Application Contexts

Application Contexts

image

An application context has a unique name (ie: Verida: Markdown Editor) and provides a specific set of capabilities:

  • Database storage
  • Messaging
  • Block storage
  • Notifications

These application contexts are accessed by applications via the Client SDK.

Application contexts are siloed from each other. A Verida account connected to one application context has no access to data in a different application context. This ensures a web application can only access data for it’s own application and not be provided with an account’s private key.

Security

An application context is “unlocked” by a Verida account signing a consent message. The signature is unique for a given DID and context name. The signature is used as entropy to create a deterministic set of encryption keys:

  • Symmetric encryption key — for encrypting private data
  • Asymmetric encryption key — for encrypting data for other users and applications
  • Signing key — for signing data

These context encryption keyscan only be generated from the consent signature generated by the account when logging into an application. The signature is used as a seed to create a Hierarchical Deterministic Wallet, which in turn, is used to generate multiple child keys.

Discoverability

When a new application context is created, metadata about the account and the context is published to the account’s DID document on the Verida DID server.
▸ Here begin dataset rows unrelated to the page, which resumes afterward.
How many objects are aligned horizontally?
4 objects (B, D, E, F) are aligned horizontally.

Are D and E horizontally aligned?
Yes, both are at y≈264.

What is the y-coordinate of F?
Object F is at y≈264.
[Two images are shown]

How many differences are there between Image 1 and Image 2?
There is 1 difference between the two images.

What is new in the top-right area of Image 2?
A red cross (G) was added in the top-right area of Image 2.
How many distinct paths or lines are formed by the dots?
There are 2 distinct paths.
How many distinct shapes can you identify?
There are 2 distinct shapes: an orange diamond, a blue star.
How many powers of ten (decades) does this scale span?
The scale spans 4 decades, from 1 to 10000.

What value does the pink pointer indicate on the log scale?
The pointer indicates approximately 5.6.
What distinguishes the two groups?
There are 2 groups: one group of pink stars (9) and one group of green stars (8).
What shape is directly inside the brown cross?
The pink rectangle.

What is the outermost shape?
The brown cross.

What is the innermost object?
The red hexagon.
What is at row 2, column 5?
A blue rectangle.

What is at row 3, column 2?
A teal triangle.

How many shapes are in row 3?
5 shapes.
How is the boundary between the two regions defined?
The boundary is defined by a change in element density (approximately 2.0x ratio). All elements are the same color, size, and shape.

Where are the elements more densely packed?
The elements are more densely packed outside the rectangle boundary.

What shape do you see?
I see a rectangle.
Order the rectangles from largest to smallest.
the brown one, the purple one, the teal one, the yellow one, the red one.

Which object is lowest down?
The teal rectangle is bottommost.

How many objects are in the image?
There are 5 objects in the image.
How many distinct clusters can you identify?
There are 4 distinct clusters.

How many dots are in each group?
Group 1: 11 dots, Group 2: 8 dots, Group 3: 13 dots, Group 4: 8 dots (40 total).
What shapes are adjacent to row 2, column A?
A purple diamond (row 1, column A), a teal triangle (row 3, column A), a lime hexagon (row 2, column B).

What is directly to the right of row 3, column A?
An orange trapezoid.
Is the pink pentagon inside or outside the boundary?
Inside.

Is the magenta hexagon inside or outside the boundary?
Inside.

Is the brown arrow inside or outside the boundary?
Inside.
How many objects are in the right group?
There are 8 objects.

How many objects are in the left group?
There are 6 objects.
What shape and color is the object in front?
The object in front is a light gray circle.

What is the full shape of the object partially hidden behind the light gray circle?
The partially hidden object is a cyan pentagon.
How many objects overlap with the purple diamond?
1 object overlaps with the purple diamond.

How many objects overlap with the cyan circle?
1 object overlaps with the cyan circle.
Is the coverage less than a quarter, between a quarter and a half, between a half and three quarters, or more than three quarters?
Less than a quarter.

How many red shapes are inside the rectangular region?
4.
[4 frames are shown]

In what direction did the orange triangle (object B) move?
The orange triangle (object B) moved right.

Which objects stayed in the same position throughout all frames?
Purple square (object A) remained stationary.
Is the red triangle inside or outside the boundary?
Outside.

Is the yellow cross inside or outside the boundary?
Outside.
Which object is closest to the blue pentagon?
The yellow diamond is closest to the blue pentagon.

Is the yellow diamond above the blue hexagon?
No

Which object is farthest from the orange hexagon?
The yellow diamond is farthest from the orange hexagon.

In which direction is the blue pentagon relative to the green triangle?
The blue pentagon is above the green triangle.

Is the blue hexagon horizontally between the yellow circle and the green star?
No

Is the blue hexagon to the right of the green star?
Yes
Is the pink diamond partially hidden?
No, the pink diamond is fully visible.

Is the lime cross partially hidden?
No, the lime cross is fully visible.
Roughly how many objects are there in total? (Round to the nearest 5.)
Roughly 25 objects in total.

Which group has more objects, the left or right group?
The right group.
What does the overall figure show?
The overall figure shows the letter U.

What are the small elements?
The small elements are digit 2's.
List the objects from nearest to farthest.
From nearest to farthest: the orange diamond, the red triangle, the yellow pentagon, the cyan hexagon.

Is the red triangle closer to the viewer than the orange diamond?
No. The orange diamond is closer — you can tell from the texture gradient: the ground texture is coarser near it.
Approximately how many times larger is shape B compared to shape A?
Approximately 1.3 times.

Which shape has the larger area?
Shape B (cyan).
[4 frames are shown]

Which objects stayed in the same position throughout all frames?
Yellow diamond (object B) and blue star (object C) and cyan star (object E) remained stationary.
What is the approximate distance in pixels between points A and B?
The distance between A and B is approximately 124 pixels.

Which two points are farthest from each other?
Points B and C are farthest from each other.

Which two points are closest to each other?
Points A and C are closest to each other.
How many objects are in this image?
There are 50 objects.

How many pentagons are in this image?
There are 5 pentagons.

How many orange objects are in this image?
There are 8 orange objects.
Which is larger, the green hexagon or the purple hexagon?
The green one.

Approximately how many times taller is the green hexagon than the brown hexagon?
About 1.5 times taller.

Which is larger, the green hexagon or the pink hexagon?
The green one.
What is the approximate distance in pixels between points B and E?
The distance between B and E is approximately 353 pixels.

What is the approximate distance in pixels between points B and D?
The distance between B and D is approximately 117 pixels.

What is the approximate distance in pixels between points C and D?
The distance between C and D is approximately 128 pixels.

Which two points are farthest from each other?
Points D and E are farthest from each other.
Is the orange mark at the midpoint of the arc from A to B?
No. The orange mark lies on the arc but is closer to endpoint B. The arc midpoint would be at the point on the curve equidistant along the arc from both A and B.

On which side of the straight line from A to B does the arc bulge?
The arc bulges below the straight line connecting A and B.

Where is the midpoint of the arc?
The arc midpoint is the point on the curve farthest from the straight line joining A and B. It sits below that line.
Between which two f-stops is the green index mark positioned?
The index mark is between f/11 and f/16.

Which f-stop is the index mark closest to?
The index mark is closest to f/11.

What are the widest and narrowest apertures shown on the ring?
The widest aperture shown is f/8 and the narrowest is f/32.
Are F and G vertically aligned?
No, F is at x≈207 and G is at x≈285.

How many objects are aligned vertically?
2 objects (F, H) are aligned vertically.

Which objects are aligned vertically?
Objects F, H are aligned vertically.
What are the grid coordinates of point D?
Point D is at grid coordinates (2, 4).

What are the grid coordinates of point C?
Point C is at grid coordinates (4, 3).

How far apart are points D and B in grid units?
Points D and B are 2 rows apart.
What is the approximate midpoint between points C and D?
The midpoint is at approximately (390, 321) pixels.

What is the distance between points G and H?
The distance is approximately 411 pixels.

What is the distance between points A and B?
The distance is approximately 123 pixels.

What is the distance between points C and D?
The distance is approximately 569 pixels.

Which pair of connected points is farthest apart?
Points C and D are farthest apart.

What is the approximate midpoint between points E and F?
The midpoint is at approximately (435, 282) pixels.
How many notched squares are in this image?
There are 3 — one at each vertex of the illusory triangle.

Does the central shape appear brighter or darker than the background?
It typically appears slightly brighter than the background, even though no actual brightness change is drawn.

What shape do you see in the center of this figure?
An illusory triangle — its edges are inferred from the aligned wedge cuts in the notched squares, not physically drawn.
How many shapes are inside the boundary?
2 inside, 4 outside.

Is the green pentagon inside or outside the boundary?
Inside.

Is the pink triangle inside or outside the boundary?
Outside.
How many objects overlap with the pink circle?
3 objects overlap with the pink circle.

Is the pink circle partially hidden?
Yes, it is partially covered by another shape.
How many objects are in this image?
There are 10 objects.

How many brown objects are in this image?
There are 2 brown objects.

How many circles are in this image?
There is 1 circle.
This information includes:

  • The (asymmetric and signing) public keys
  • Database endpoint
  • Messaging endpoint
  • Block storage endpoint
  • Notification endpoint

This allows other users and applications in the Verida network to discover information per context:

  • The endpoint used to communicate with an account
  • Encrypt data for an account using it’s public asymmetric key
  • Verify data signed by an account using it’s public signing key

Through this approach, user’s have complete control over where their personal data is stored.